Время замирает на месте, опрокидываясь в вечность.


Заключительная сцена

Генеральский кабинет. Та же обстановка. Ни души. Ни звука. Зарёй обагрены окна.

Звонит телефон: долго, нудно. Замолкает.

Тишина.

Звонит телефон: долго, нудно. Замолкает.

Тишина.

Звонит телефон: долго, нудно. Замолкает.

Тишина.

Звонит телефон: долго, нудно. Звонок обрывается – и тут же опять звонит. Обрывается звонок – звонит. Звонит – звонит – звонит.

Звонит второй телефон, третий.

Безумолку.

Трио надрывается, как будто невидимый дирижёр за сценой размахивает без устали палочкой, нагнетая, убыстряя, взвинчивая до безумия сумасшедшую какофонию.

И вдруг тишина.

И вот по коридору уже бежит эхо сразу от нескольких пар каблуков.

Эхо высокое: Генерал назначил себя главнокомандующим и уехал воевать вселенское зло.

Эхо низкое: С таким успехом можно зайца назначить вагоновожатым.

Эхо дуэтом в терцию: Впустив в мир зло, должно понимать, что оно не уйдёт из мира не солоно хлебавши, кроме как заземлившись через чью-либо заячью душонку.

Эхо дуэтом, взяв квинту: И жди, что семена будут посеяны и злаками беды да горя взойдут на ниве, окроплённые горько-солёными слезами.

Многоголосье: Земля – это рай, воздух в котором испортили люди. Познаешь тот рай, лишь побывав в аду, в который сам себя человек и опускает.

Эхо смолкает. Наступает тишина – мёртвая. За окном полыхает кровавая заря, и кабинет окутывают сумерки – всё гуще и гуще.

Средь оглушительной тишины в полном мраке вдруг явственно слышно, как кто-то поскрёбывает в углу. И точит, и точит, и точит…

ЗАНАВЕС

медленно опускается

Генерал и его мыша

Театральный разъезд

Не называй её небесной

И у земли не отнимай!

Николай Филиппович Павлов


Под оглушительные аплодисменты зала, которые наверняка были слышны вне стен здания театра, достигши даже ушей скучающих от безделья водителей двух представительских автомобилей, что нудились у театрального разъезда, Аркадий Наумыч вскакивает в негодовании с места, и восклицает так гневно, что едва не перекрывает своим командным голосом овации:

– Можно подумать, быть генералом – постыдное дело!

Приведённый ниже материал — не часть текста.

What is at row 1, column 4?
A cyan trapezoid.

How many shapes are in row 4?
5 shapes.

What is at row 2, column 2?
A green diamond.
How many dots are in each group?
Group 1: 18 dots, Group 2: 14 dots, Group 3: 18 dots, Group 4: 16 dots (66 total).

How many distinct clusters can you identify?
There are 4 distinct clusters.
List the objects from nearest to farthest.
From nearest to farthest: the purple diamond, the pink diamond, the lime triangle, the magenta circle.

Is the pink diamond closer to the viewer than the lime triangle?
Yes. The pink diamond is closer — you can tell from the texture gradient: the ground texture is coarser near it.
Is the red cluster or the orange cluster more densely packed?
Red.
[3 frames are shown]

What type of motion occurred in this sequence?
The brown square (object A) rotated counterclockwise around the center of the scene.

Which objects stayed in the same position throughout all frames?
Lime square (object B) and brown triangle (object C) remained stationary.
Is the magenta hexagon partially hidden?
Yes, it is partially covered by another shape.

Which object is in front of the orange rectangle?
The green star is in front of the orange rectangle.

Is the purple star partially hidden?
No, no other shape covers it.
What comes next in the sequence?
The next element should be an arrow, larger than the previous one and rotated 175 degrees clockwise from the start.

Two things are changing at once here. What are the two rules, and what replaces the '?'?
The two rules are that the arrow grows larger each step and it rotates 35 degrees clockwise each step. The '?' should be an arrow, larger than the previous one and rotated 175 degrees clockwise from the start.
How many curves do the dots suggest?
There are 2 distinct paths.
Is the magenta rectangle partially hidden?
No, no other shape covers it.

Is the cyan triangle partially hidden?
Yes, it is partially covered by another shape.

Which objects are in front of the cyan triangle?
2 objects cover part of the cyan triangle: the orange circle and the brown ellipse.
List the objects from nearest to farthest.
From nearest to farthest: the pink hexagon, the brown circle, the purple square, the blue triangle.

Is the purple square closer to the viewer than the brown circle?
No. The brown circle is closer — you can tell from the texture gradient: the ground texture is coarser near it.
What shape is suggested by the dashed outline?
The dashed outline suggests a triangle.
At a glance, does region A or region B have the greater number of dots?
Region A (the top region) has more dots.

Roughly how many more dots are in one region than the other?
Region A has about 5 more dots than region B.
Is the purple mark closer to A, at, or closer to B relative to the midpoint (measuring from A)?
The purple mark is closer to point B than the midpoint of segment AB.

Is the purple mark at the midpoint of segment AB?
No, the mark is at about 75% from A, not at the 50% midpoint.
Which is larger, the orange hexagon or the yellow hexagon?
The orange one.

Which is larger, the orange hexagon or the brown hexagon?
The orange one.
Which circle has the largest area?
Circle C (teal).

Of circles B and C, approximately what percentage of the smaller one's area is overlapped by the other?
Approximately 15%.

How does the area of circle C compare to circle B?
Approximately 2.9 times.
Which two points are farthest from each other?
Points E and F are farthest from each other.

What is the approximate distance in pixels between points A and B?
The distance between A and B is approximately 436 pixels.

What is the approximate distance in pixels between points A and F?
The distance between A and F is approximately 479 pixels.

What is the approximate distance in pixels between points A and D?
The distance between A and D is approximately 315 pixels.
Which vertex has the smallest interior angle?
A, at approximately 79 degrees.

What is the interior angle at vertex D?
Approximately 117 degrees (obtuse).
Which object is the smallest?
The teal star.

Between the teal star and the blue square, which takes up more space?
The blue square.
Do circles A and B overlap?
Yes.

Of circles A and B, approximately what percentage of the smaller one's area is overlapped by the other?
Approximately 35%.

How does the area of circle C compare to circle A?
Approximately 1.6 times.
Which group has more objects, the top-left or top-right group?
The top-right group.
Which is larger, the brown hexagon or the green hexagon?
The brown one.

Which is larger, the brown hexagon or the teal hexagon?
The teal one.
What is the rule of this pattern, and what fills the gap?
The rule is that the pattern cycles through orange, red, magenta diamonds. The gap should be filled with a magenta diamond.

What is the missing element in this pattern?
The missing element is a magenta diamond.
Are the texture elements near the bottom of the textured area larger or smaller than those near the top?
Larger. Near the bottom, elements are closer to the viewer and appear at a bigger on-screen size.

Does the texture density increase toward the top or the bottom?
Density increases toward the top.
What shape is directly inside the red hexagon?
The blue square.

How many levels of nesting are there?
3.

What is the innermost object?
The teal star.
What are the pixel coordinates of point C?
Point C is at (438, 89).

Аркадий Наумыч не помнил, когда бы последний раз в своей жизни он так краснел от негодования, и чувство жжения по самой кромке ушей и горение щёк совершенно не смущало его. Праведный позор – как праведный гнев. Он пылал изнутри, и бесчестья красок загар не в мочи был притушить даже густой сумрак, окутавший ложу.

Трудно сказать, слышали в партере его слова или нет. А ежели расслышали, то кто же они и сколько их было – тех, разумеется, у кого столь чутки уши, чтоб услышать, как поскрёбывает мыша в углу генеральского кабинета?!

Поднялся занавес, и воссияла сцена в огнях софитов.

Актёры выходили под крики «Браво!» и кланялись – кланялись, казалось, в направлении ложи. При взгляде снизу вверх можно было подумать, будто в затемнённой ложе почивают на лаврах драматург и режиссёр сего представления. В чём-то, должно быть, зрители были не так уж и неправы, особенно, если вывернуть слова наизнанку да передёрнуть их смыслы.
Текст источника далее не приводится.